Leben, Arbeit, Sport: Kaner nennt das seine heilige Trinität. Das Studieren von Zuhause hat ihm dabei geholfen auch seine Freizeit besser zu integrieren. Gerne stemmte er Gewichte, während die Vorlesung via Zoom lief. Joggen, Ringen, Thaiboxen: Kaner denkt nicht darüber nach, in welche Nischen er seine Aktivitäten packt.

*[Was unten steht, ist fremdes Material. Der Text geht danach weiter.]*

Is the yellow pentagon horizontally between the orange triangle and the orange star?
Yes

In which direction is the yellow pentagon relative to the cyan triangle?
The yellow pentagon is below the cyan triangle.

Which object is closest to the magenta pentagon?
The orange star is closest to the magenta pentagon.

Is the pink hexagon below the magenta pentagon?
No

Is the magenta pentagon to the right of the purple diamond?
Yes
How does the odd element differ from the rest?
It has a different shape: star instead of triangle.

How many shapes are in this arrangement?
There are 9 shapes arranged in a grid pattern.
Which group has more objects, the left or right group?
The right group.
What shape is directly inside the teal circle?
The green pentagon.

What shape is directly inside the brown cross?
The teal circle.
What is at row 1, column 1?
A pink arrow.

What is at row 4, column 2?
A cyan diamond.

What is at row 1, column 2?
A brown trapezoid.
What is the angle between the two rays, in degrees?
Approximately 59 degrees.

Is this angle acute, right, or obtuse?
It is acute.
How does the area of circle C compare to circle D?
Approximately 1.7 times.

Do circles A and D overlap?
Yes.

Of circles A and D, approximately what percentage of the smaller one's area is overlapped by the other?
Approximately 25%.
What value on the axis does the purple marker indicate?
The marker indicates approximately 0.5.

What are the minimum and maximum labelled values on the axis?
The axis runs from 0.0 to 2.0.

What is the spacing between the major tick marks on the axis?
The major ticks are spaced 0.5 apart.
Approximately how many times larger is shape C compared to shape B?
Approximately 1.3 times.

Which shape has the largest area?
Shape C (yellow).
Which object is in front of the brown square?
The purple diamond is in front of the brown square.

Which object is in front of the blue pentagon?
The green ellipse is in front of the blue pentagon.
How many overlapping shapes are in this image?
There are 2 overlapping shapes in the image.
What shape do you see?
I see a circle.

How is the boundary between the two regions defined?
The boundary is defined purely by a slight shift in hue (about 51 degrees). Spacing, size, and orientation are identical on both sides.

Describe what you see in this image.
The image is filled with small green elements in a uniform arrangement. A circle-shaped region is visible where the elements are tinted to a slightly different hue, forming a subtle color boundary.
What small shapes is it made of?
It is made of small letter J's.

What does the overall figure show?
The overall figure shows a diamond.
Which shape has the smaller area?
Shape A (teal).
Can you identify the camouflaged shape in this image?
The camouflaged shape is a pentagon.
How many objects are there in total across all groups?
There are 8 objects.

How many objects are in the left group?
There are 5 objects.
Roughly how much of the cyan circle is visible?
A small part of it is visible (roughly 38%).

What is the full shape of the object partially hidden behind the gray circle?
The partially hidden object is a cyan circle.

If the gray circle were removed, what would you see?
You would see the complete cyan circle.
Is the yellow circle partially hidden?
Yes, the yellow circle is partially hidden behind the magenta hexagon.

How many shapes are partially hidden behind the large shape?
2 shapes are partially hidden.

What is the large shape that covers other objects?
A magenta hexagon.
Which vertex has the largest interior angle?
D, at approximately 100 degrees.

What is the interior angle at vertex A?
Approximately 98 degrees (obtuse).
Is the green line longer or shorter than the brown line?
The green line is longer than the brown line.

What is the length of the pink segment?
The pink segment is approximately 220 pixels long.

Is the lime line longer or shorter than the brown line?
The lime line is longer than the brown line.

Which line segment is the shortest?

Zeit so effektiv wie möglich nutzen

Gerade hybride Lehrangebote könnten ihm helfen Arbeit und Studium besser zu vereinbaren. „Ich mache mir eher Sorgen, dass ich keine Lust mehr auf den Präsenzunterricht habe, da ich dann physisch anwesend sein muss und nebenbei nichts machen kann“, sagt er.

Durch die Zoom-Meetings hat er immerhin die Möglichkeit gehabt nebenbei zu arbeiten. Kaner nennt das lachend eine „wilde Kombination“: Mit dem einen Ohr im Seminar und dem anderen Ohr Kund*innen beraten.

Seine Zeit so effektiv wie möglich zu nutzen, ist für Kaner entscheidend. „Man denkt natürlich viel drüber nach, wie kann ich persönlich Zeit sparen, um Zeit für etwas anderes zu gewinnen. Das ist ja auch ein wenig unser Zeitgeist heute“, sagt er.

Während er als wissenschaftliche Hilfskraft weiterhin die Geschichte Südost- und Zentraleuropas studiert, finanziert ihn der andere Job und macht ihn flexibel. „Es ist gut immer eine Absicherung zu haben und sich nicht zu sehr in eine Abhängigkeit zu begeben“, meint Kaner mit Blick auf seinen Zweiterwerb bei Swapfiets. Die Pandemie hätte gezeigt, dass man sich auf nur eine Stelle im Zweifelsfall nicht verlassen könne.